Insights From: Richard F. Schlenk, MD, University of Ulm; Harry Erba, MD PhD, University of Alabama ; Naval G. Daver, MD, MD Anderson Cancer Center
Published: Thursday, Sep 20, 2018



Transcript: 

Richard F. Schlenk, MD: Acute myeloid leukemia [AML] is a hematological disease focused on myeloid cells. It’s characterized by different mutations, which occur in the hematopoietic stem cells but also the hematopoietic progenitor cells to completely disrupt the differentiation of normal hematopoiesis into neutrophils, platelets, and red blood cells. This results in the most common symptoms of acute myeloid leukemia. If we have a decrease in platelets, bleeding may occur; if we have a decrease in neutrophil count, infection will occur; and if we have a decrease in red blood cell count, we have dyspnea, tachycardia, and what we know as the results of anemia.

Acute myeloid leukemia is a disease of older patients. The median age is 70 years. Half of the patients are older than 70 years of age and half of the patients are younger. Most of the research was done in younger patients so far. Acute myeloid leukemia is associated with a very dismal prognosis if not treated. Of patients who were not treated—and this we know from the 1970s and 1980s, where we just started to treat acute myeloid leukemia with chemotherapy—half of the patients were dead within 3 months. Acute myeloid leukemia has to be urgently treated with intensive chemotherapy, and this is done normally on an inpatient basis.

Acute myeloid leukemia has an incidence reported between 3 and 4 per 100,000 men and women per year. However, it may differ a little bit according to country. For example, in the south of France, an incidence of 2.0 to 2.5 per 100,000 has been reported; whereas in the United States, there is an increasing incidence that has been reported of up to 4.4 per 100,000 inhabitants.

Acute myeloid leukemia can be distinguished in 3 broad groups. The first group is newly developing acute myeloid leukemia called de novo AML, compared with treatment-related AML. These are AMLs occurring after patients receive intensive chemotherapy or radiotherapy for another malignancy or another disease. Finally, there is a third group of patients that can be distinguished. These are patients who develop an acute myeloid leukemia from another myeloid disease, either from a myelodysplastic syndrome or a myeloproliferative disease.

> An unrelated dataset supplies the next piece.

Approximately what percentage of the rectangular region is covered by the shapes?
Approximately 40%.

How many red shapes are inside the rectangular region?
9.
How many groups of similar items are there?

The heterogeneity of the disease was identified early, and this was done by morphology and introduced to the classification of acute myeloid leukemia in the 1970s through a French-American-British classification. This only looks at morphology. However, 7 subgroups were already identified. Over the years, more and more we learned that there is an enormous heterogeneity. If we look at the genetic background of the disease, we identify type 1 mutations, which induce proliferation and block differentiation; and type 2 mutations, which impact self-renewal and also differentiation.

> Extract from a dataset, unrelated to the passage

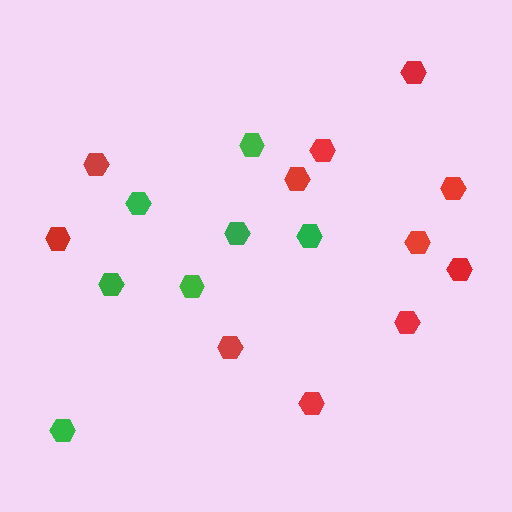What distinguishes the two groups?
There are 2 groups: one group of red hexagons (11) and one group of green hexagons (7).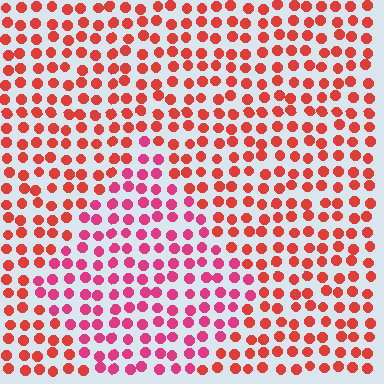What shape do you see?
I see a diamond.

However, additional mutations are coming up and interfering with epigenetics. We know now, for example, of mutations coming up in ADH1 and ADH2, but also TET2, and they interfere with the epigenetic makeup of the disease. If we look at the heterogeneity, different groups of mutational classes can be classified. However, this process is still ongoing because of the heterogeneity; in the prospect of specific inhibitors, this is an ongoing process.

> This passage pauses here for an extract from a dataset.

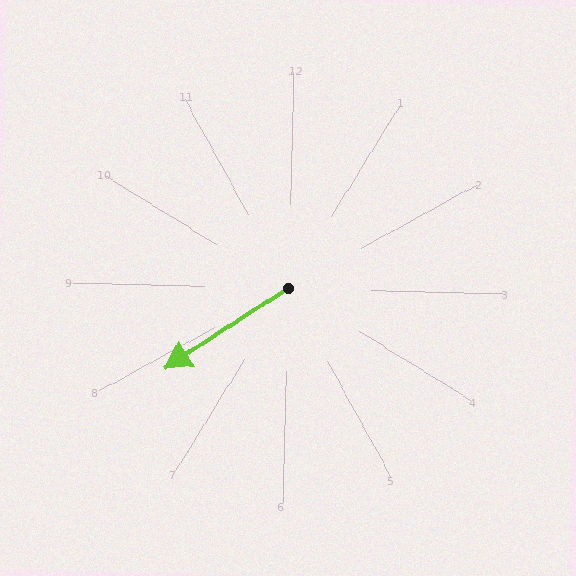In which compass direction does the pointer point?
Southwest.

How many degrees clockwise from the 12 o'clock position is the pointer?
Approximately 236 degrees.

Acute myeloid leukemia could first be treated in the 1960s to 1970s, where cytarabine and anthracyclines were introduced to the treatment of acute myeloid leukemia. Before that, patients really had a dismal prognosis, and half of patients were dead within 3 to 6 months. With only supportive therapy, the prognosis was very dismal. Then, with chemotherapeutic agents in the late 1990s, the prognosis clearly improved because for the first time with intensive induction therapy, complete remissions could be induced. A complete remission means that the disease is no longer identifiable in the bone marrow smears or in the peripheral blood smears.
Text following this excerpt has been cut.